Unlike other asset classes, losses in crypto cannot be set off against gains. Example: If a trader loses ₹1 lakh in Bitcoin but gains ₹50,000 in Ethereum, they still owe tax on the ₹50,000 profit.
Every transaction must be declared in income tax filings.
Exchanges must register under FIU-IND and comply with PMLA KYC/AML rules.
This adds regulatory overhead for both platforms and traders.
The 30% flat tax + 1% TDS combination severely cuts returns, making short-term trading strategies—like arbitrage or intraday scalping—less effective.
Many Indian traders have shifted to offshore exchanges or even moved abroad to escape heavy taxation, reducing volumes on Indian platforms.
High-frequency trading activity dropped sharply since July 2022, when TDS rules came into effect. Traders are holding assets longer to minimize taxable events.
Web3 startups and trading innovators face uncertainty. Instead of building in India, many are relocating to crypto-friendly hubs like Dubai and Singapore.
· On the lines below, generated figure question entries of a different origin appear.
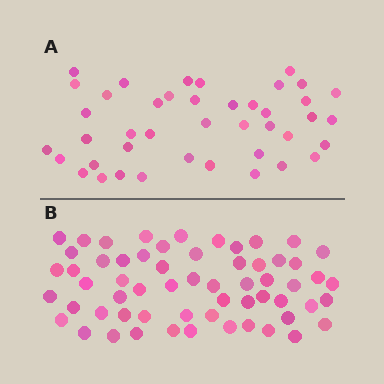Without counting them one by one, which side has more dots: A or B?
Region B (the bottom region) has more dots.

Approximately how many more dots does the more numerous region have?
Region B has approximately 20 more dots than region A.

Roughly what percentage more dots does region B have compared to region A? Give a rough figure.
About 45% more.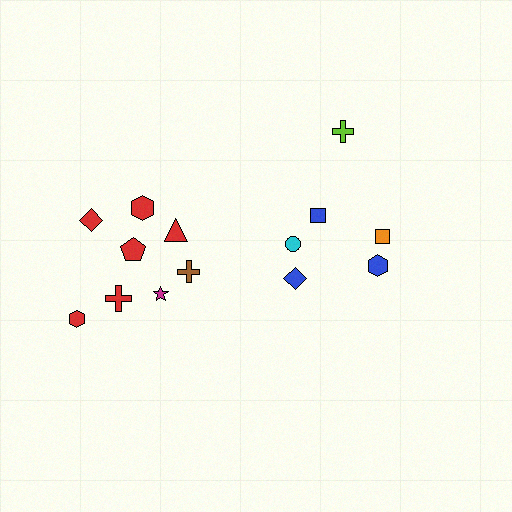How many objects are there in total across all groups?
There are 14 objects.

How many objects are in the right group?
There are 6 objects.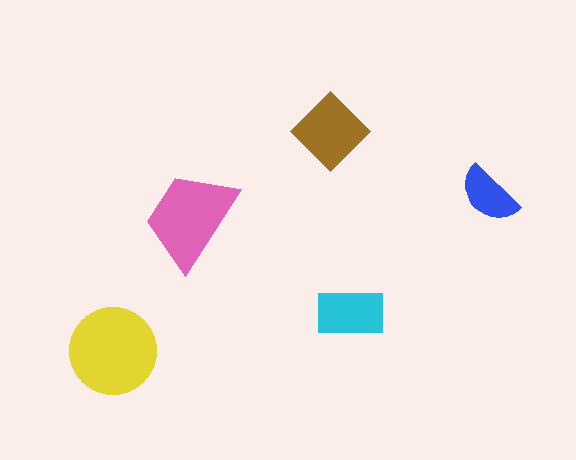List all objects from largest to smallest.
The yellow circle, the pink trapezoid, the brown diamond, the cyan rectangle, the blue semicircle.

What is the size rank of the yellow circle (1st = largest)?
1st.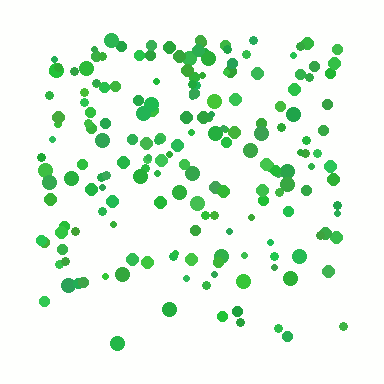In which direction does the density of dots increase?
From bottom to top, with the top side densest.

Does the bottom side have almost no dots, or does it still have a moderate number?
Still a moderate number, just noticeably fewer than the top.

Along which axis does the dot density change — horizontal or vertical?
Vertical.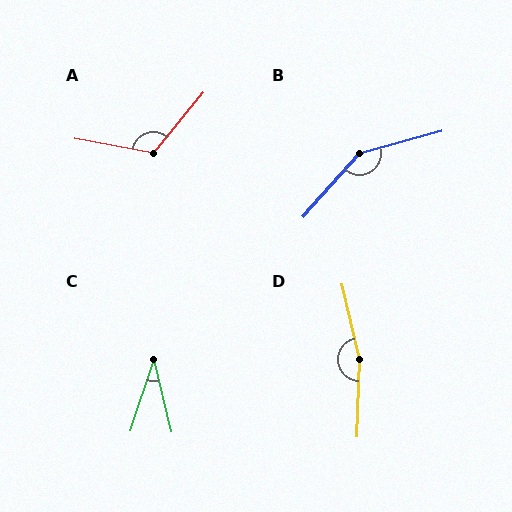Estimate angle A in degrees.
Approximately 118 degrees.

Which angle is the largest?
D, at approximately 165 degrees.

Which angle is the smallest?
C, at approximately 32 degrees.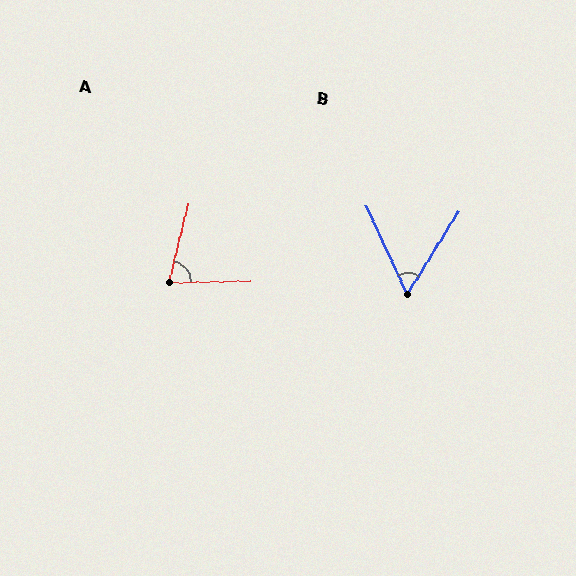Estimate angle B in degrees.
Approximately 57 degrees.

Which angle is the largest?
A, at approximately 75 degrees.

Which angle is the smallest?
B, at approximately 57 degrees.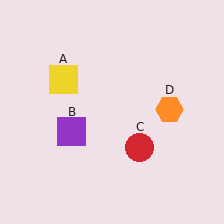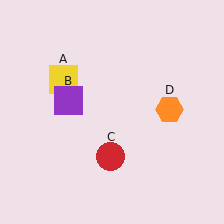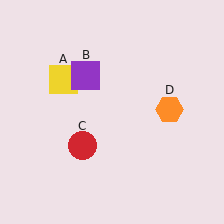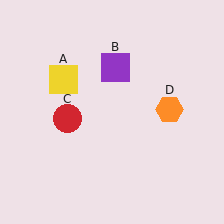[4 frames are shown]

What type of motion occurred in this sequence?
The purple square (object B), red circle (object C) rotated clockwise around the center of the scene.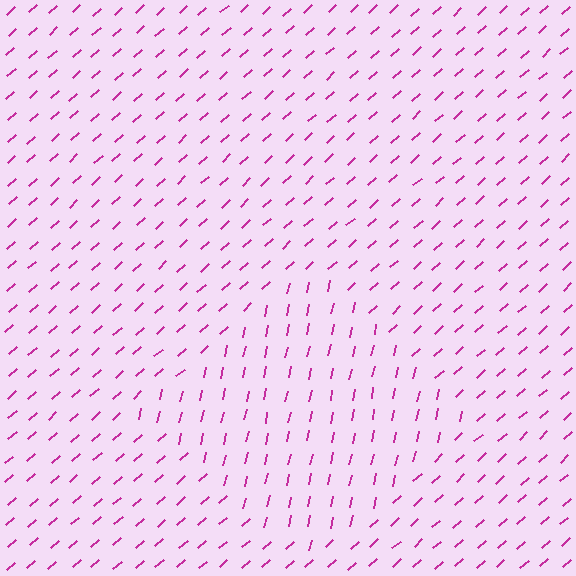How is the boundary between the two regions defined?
The boundary is defined purely by a change in line orientation (approximately 36 degrees difference). All lines are the same color and thickness.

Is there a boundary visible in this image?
Yes, there is a texture boundary formed by a change in line orientation.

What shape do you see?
I see a diamond.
The Indian government is reviewing the crypto tax regime. Key proposals under consultation include:
Reducing 1% TDS to 0.01%–0.1%.
Allowing loss offsets for VDAs.
Drafting a comprehensive regulatory framework for digital assets.
Even the Supreme Court has urged the government to clarify rules, noting that the industry currently operates in a “grey zone.”
What Traders Should Do Now
Stay Compliant Report all trades, pay TDS, and file taxes accurately. The IT department now uses AI-driven analytics to track crypto flows.
Plan Strategically Factor taxes into trading strategies. Long-term investing or AI-powered DCA (Dollar Cost Averaging) may be more tax-efficient than high-frequency trading.
Stay Updated Reforms could arrive in 2025–26, especially around TDS and loss treatment. Traders should adapt as the rules evolve.